Afin de couvrir toute la ville, le réseau va s'étendre à 44 nouveaux points d'accès, avec écrans interactifs, répartis dans les 15 arrondissements de la capitale. Les utilisateurs peuvent déjà accéder à une cinquantaine d'applications mobiles développées par la mairie, comme « BA Trafic » (circulation), « Comment y aller ? » (en voiture, à pied, à vélo ou transports publics), « BA Parkings » (publics et privés), « BA Vélo » (pistes cyclables, stations de vélos publics gratuits, lieux de location privés), « Agenda culturel mobile » (toutes les manifestations), « BA Livres » (bibliothèques et librairies), « BA City gay » (l'Argentine a légalisé le « mariage pour tous » en 2010 et Buenos Aires accueille des touristes homosexuels du monde entier), etc.

"Buenos Aires 2.0"

Ces applications sont aussi accessibles en tout point de la ville avec un smartphone et elles sont ouvertes : à partir de leurs données, on peut en créer d'autres, comme l'ont fait des entrepreneurs pour des circuits culturels alternatifs ou des bars branchés. À ces programmes, s'ajoute le « Plan Sarmiento », mis en œuvre par le ministère de l'Éducation de la ville, grâce auquel tous les élèves des écoles publiques ont reçu un ordinateur portable.

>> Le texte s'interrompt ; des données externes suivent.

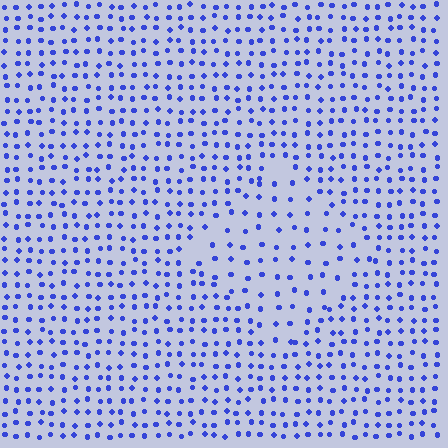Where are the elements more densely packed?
The elements are more densely packed outside the diamond boundary.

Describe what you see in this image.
The image contains small blue elements arranged at two different densities. A diamond-shaped region is visible where the elements are less densely packed than the surrounding area.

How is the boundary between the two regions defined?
The boundary is defined by a change in element density (approximately 1.9x ratio). All elements are the same color, size, and shape.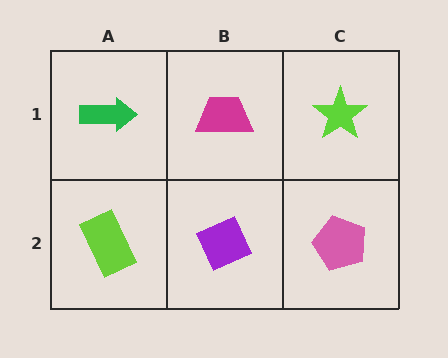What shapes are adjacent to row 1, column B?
A purple diamond (row 2, column B), a green arrow (row 1, column A), a lime star (row 1, column C).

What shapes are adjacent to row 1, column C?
A pink pentagon (row 2, column C), a magenta trapezoid (row 1, column B).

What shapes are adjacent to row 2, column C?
A lime star (row 1, column C), a purple diamond (row 2, column B).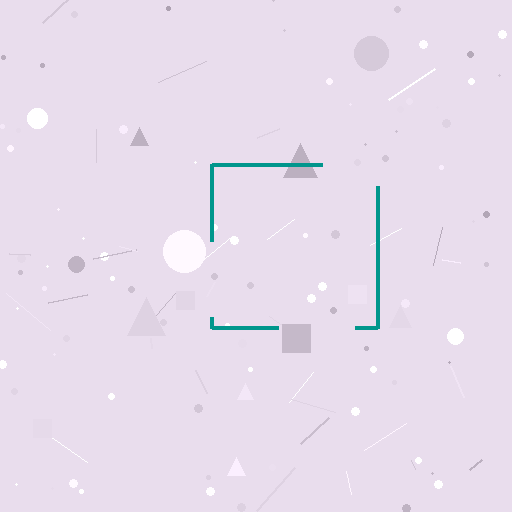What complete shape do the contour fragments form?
The contour fragments form a square.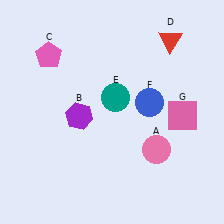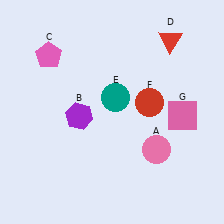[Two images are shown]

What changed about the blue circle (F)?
In Image 1, F is blue. In Image 2, it changed to red.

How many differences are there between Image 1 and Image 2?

Alors que Buenos Aires se veut à la pointe d'une modernisation technologique au service de la qualité de vie des gens en Argentine, le gouvernement central s'est mis au diapason : il a ainsi mis en place une carte à puce pour les transports dans l'agglomération métropolitaine (capitale fédérale et banlieue, 14 millions de personnes), ainsi qu'un système qui permet de délivrer tous les documents d'identité, numérisés et sécurisés, en 48 heures, dans des guichets décentralisés (il y en a dans tous les centres commerciaux), et même un passeport sur le champ, à l'aéroport !
Mais compte tenu de l'étendue du territoire et des disparités régionales, la modernisation engagée par l'État fédéral est moins visible que celle mise en place à Buenos Aires, ensemble relativement homogène et dont le revenu par tête est le plus élevé du pays.
Ce Buenos Aires « technologies nouvelles » sera revendiqué par l'actuel maire Mauricio Macri, candidat déclaré à la présidentielle, lors de la campagne électorale de 2015. Dans un pays aussi politisé que l'Argentine, cela ne suffira peut-être pas pour le faire élire. Mais la ville intelligente devrait séduire bien au delà de la ville-État.